Sunday School was a little unusual at the church we visited. The teacher is a very talented raconteur, telling the old stories in new ways, heavily relying on The Message. But the talent in the class itself is even greater, with retired pastors and missionaries and seminary professors; so it seemed a little odd to have no to-and-fro.
The lesson was from Malachi; first addressing the priests who didn't take their job seriously (and then where does that leave the people who relied on them?--but we didn't get into that question), and moving on to divorce.
At which point the talk went straight into fog. Was she referring to the command to put away foreign wives in Ezra? To the injunction not to divorce unbelieving spouses if they were willing to stay married? She didn't say, though perhaps these things had come up before and the class knew what she meant. And then came a reference to “the one God meant for you,” which only seems relevant in Genesis (“Madam, I'm Adam”).
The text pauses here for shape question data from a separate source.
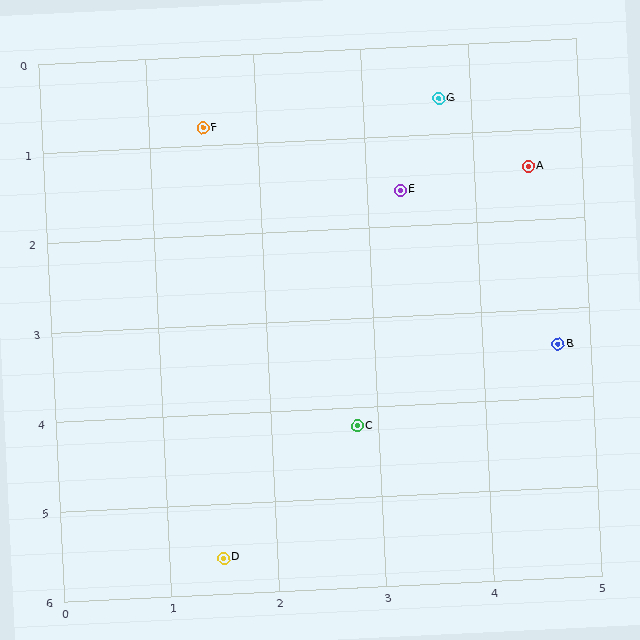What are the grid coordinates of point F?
Point F is at approximately (1.5, 0.8).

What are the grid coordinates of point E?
Point E is at approximately (3.3, 1.6).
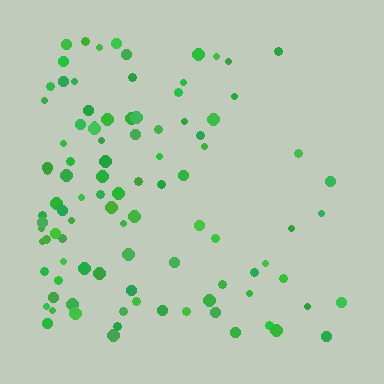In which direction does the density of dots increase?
From right to left, with the left side densest.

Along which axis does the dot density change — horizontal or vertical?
Horizontal.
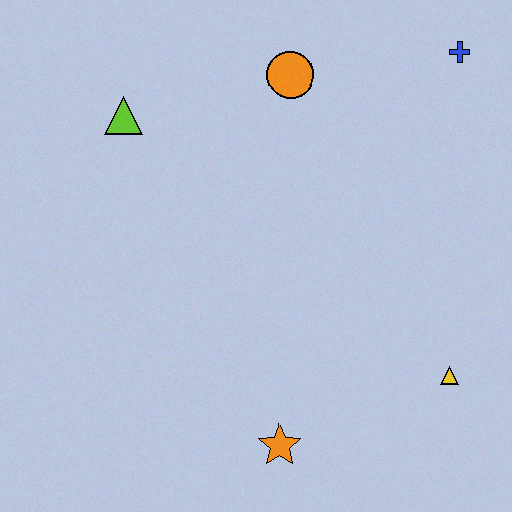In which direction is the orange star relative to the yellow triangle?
The orange star is to the left of the yellow triangle.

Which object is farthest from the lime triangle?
The yellow triangle is farthest from the lime triangle.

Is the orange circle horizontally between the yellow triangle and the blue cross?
No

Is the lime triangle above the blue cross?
No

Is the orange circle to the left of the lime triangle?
No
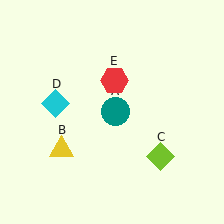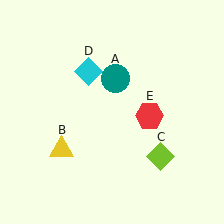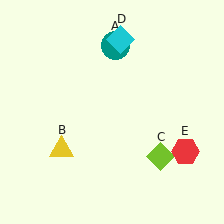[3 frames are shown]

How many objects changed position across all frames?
3 objects changed position: teal circle (object A), cyan diamond (object D), red hexagon (object E).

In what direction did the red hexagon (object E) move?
The red hexagon (object E) moved down and to the right.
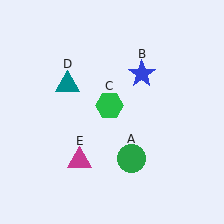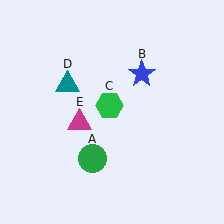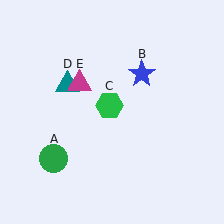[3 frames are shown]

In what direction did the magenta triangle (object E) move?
The magenta triangle (object E) moved up.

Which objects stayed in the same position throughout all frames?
Blue star (object B) and green hexagon (object C) and teal triangle (object D) remained stationary.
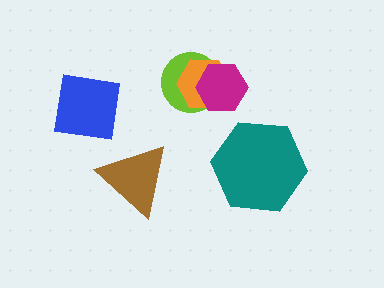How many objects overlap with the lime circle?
2 objects overlap with the lime circle.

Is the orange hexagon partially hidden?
Yes, it is partially covered by another shape.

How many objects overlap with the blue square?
0 objects overlap with the blue square.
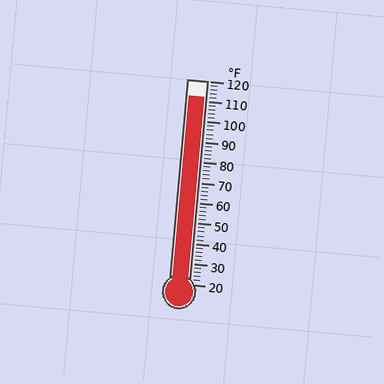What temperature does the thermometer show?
The thermometer shows approximately 112°F.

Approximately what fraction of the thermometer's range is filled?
The thermometer is filled to approximately 90% of its range.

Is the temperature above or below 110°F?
The temperature is above 110°F.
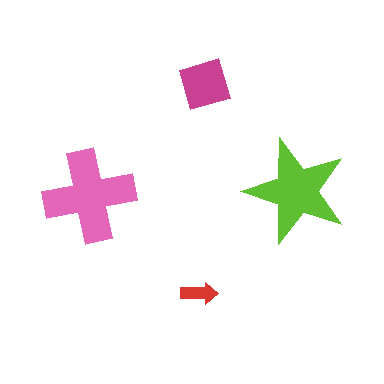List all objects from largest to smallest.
The pink cross, the lime star, the magenta diamond, the red arrow.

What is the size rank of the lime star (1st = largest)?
2nd.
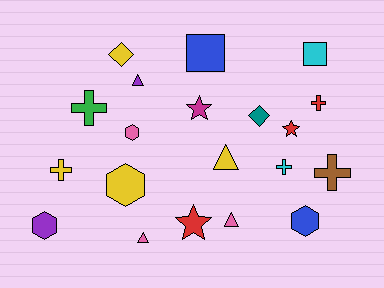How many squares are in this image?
There are 2 squares.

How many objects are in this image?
There are 20 objects.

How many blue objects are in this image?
There are 2 blue objects.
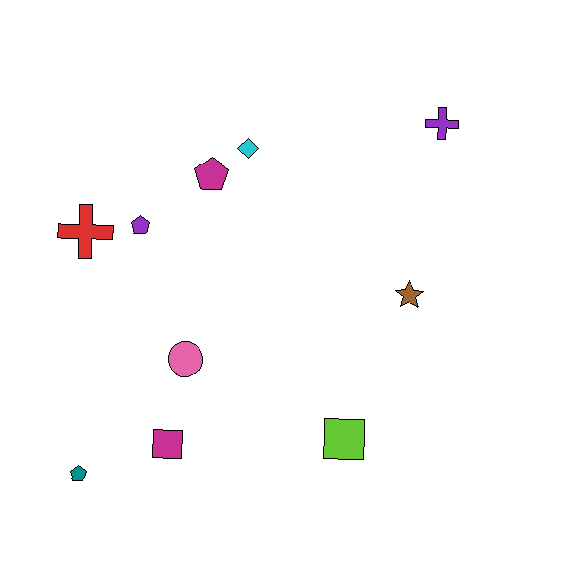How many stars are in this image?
There is 1 star.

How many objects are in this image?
There are 10 objects.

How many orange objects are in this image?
There are no orange objects.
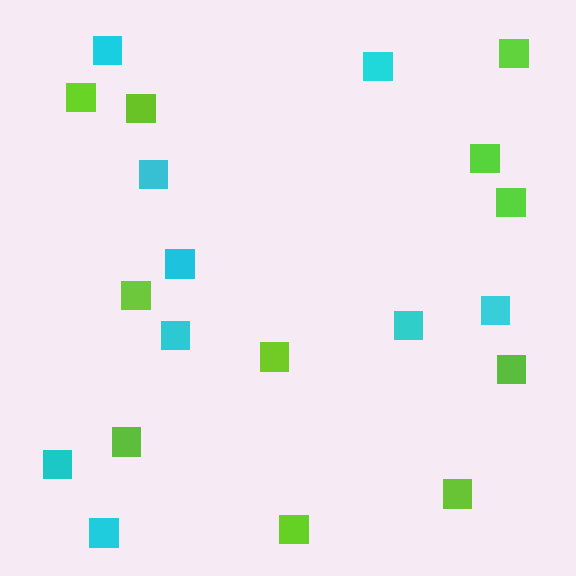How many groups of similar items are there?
There are 2 groups: one group of cyan squares (9) and one group of lime squares (11).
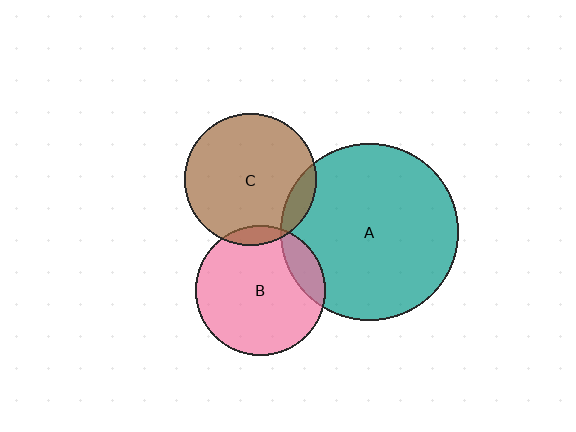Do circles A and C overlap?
Yes.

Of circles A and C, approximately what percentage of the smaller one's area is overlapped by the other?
Approximately 10%.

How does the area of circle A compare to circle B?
Approximately 1.9 times.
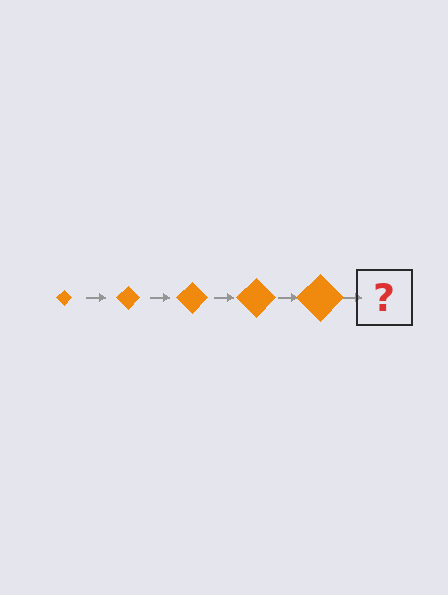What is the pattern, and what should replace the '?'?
The pattern is that the diamond gets progressively larger each step. The '?' should be an orange diamond, larger than the previous one.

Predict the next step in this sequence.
The next step is an orange diamond, larger than the previous one.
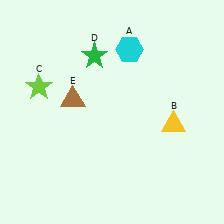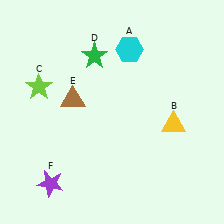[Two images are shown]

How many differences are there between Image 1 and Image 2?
There is 1 difference between the two images.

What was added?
A purple star (F) was added in Image 2.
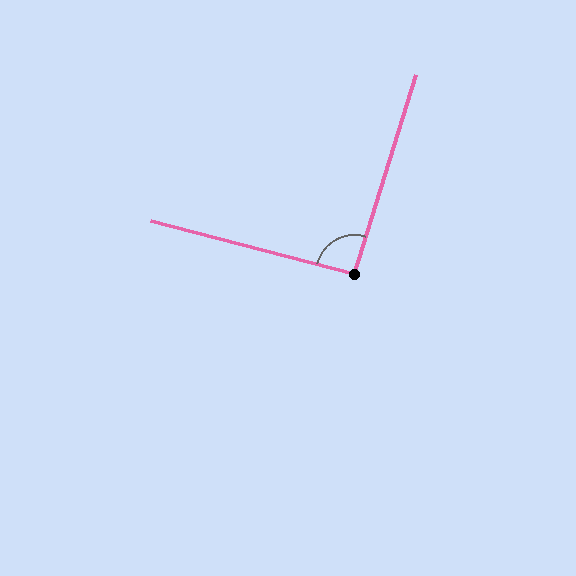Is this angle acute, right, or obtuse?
It is obtuse, close to a right angle.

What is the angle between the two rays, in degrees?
Approximately 93 degrees.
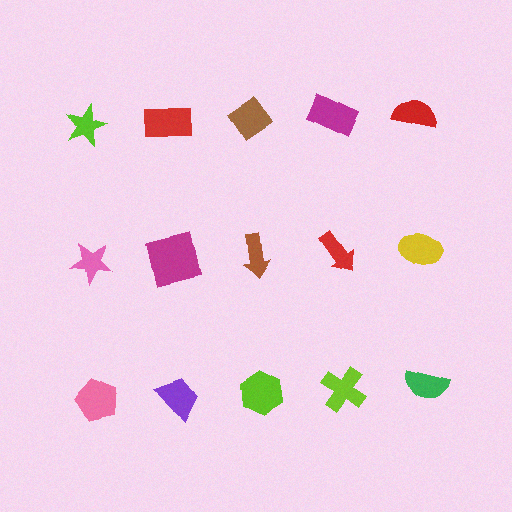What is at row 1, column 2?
A red rectangle.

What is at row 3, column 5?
A green semicircle.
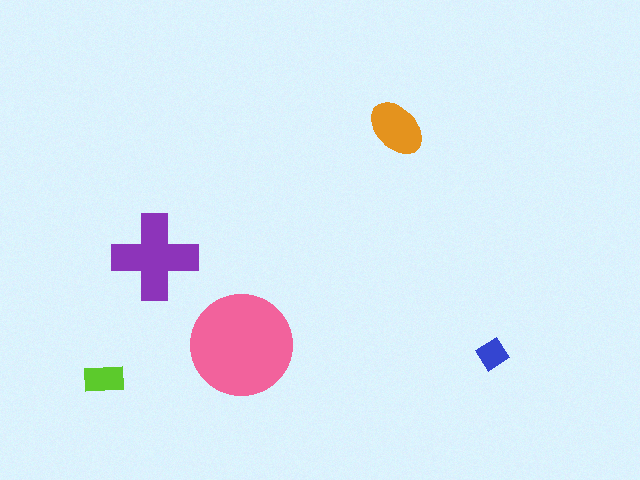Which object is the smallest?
The blue diamond.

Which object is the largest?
The pink circle.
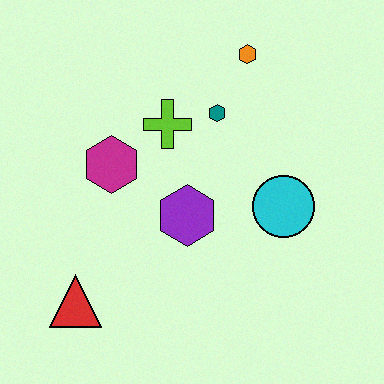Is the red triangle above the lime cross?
No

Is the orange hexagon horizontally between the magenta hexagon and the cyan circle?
Yes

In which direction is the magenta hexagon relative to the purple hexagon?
The magenta hexagon is to the left of the purple hexagon.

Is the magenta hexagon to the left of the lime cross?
Yes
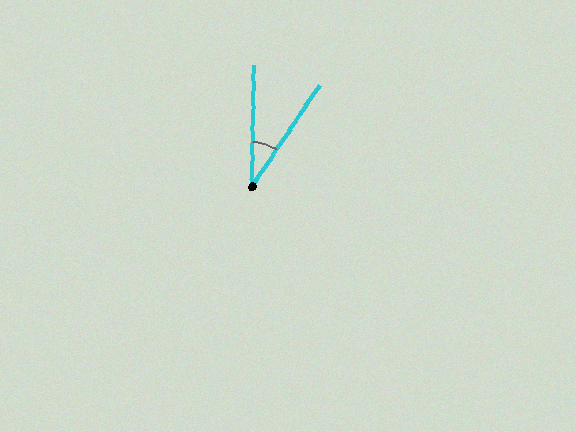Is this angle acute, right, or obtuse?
It is acute.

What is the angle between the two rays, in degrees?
Approximately 33 degrees.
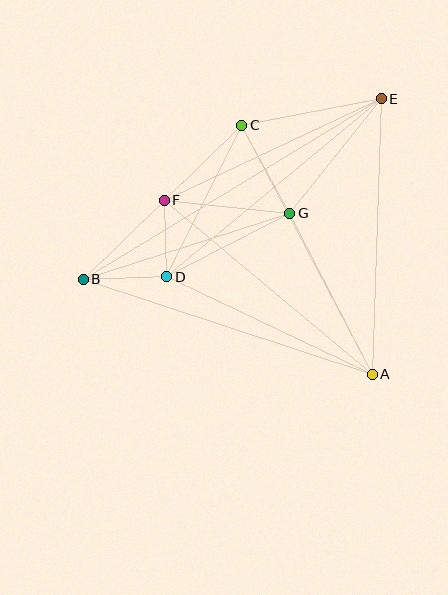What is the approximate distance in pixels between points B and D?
The distance between B and D is approximately 83 pixels.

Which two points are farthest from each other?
Points B and E are farthest from each other.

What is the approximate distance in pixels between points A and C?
The distance between A and C is approximately 281 pixels.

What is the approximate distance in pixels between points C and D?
The distance between C and D is approximately 169 pixels.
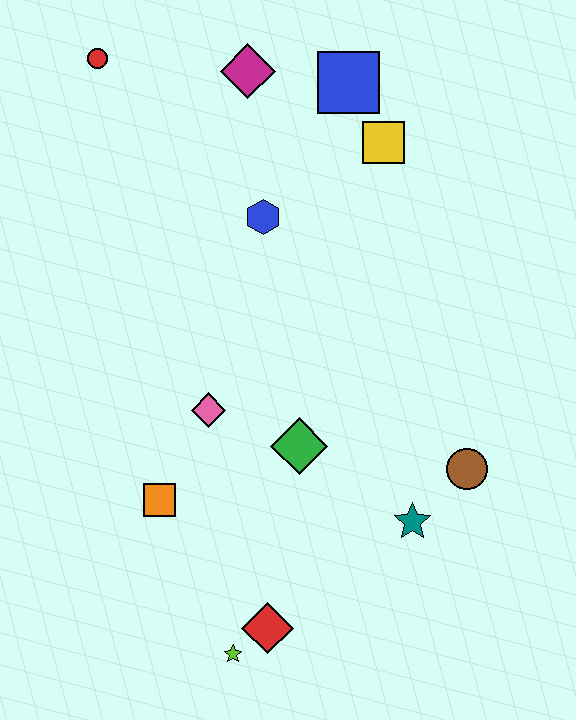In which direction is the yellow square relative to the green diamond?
The yellow square is above the green diamond.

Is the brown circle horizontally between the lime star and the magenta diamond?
No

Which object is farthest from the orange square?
The blue square is farthest from the orange square.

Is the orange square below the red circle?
Yes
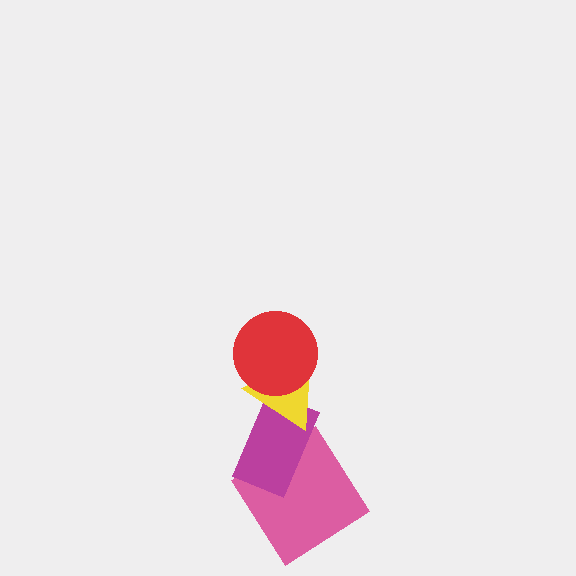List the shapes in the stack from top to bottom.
From top to bottom: the red circle, the yellow triangle, the magenta rectangle, the pink diamond.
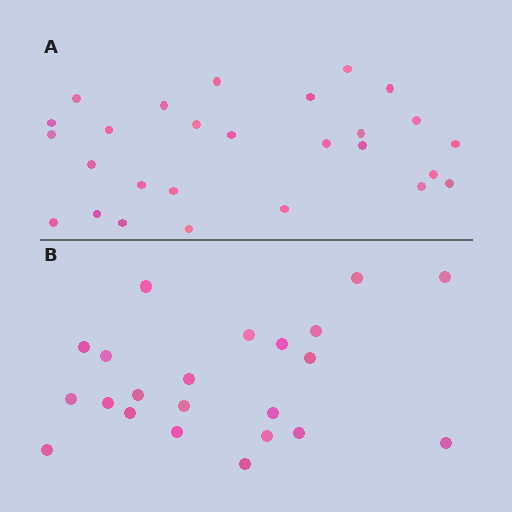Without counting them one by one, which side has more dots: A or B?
Region A (the top region) has more dots.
And then a reference to “covenant marriage.”
The phrase was new to me, and set off the old alarm bells. Marriage is a covenant, and except for common-law marriage is an explicit one; so what's with the coinage? I get nervous when people start qualifying words like that; the result often stands on its head: like “People's Democracy.”
Wikipedia is your—well, not “friend,” exactly. Acquaintance? Covenant marriage is a marriage that requires premarital counseling and limits the grounds for divorce (abuse, adultery, felony with jail time). In other words, something rather like what we thought marriage was in the first place. Although in practice all you have to do to evade the provisions is go to a state that doesn't recognize it (47 don't) and dump your spouse there.
”No-fault” divorce was advertised as a way to keep lawyers out of a painful process that few would want to try. Both clauses seem to have been lies: lawyers are still involved and the divorce rate is now staggeringly high. The word marriage stayed the same, but the legal definition changed under it to make marriage the most easily abrogated contract we have, so long as you don't argue about property or custody. (Although it is sometimes easy to cancel a magazine subscription.)
For someone who wants a binding contract, there aren't many options.
I think the name “Covenant Marriage” is less than ideal. The “covenant” part certainly got some people's underwear in knots (they seem terrified of any hint of religion). Perhaps the coinage “Real Marriage” would be more accurate. Or maybe “Marriage Classic,” along the lines of a famous soft drink.
”Hard cases make bad law.” No doubt some people's lives were better thanks to no fault divorce, but it seems to have been an overwhelming disaster nonetheless. I'm not sure that enacting the possibility of “covenant marriage” is going to help the national divorce rate much, and if it does it will take decades. On the other hand, repealing no-fault is by now politically impossible. Even logical mild modifications, such as a probationary period (longer if there are children), may be out of reach. The culture has ratcheted its understanding of marriage into a paradigm of “rights” rather than one of union, and people hate to give up anything they conceive of as a right.
I started puzzling this out deeply suspicious of “covenant marriage,” and I still think the name is misleading, but perhaps this is a good idea. Perhaps it can grow a grassroots alternative to the semi-marriage the laws have left us.
I know there are objections that this reflects a Western, and thus Christian, and thus “unacceptably parochial” view of marriage. But even in the land of triple talaq marriages are not so unstable as here; even in France there's a probationary period. Our current situation is a mess. We have to choose some standards for family law; why shouldn't we permit one with extensive precedent and cultural roots, that was the standard within living memory?